— Niech sobie pan przypomni, że zaraz w pierwszej chwili podejrzewałem Abd el Baraka o udział w tych nocnych wędrówkach.
— Nic sobie nie przypominam.
— Czyż nie powiedziałem panu, że duch będzie się mnie obawiał i że już go widziałem? Miałem na myśli Abd el Baraka. Domyślałem się, że to on ten dom niepokoi, ażeby wypędzić gospodynię, a potem i lokatorów, i przyśpieszyć w ten sposób przejście budynku na własność świętego bractwa.
— Więc pan się tego naprawdę domyślał? Mnie nie przyszłoby to nigdy na myśl. To straszne! Ale teraz opowiedz pan, jak się to wszystko odbyło, gdyż słowom Selima nie mogę wierzyć.
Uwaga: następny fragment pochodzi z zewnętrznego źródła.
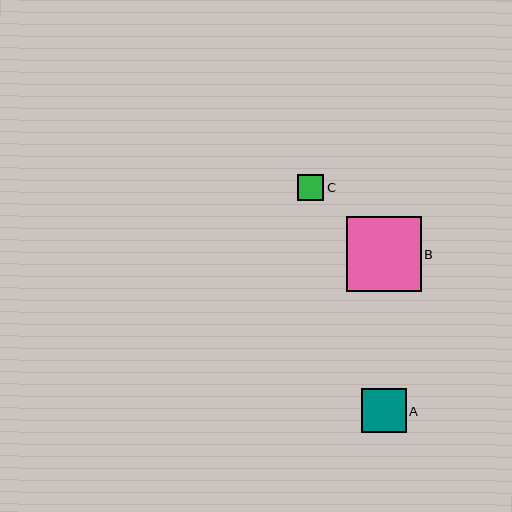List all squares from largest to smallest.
From largest to smallest: B, A, C.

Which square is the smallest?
Square C is the smallest with a size of approximately 26 pixels.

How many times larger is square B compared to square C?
Square B is approximately 2.9 times the size of square C.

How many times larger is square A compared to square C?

— Pewnie, bo ten człowiek ma poprostu fenomenalną wyobraźnię.
Opowiedziałem mu, co się stało, jak mogłem najkrócej i najprościej, mimo to niełatwo mi uwierzył. W głowie mu się nie mogło pomieścić, że taki człowiek, jak Abd el Barak, wziął na siebie tak
Strona:Karol May - Chajjal.djvu/138
Ta strona została uwierzytelniona.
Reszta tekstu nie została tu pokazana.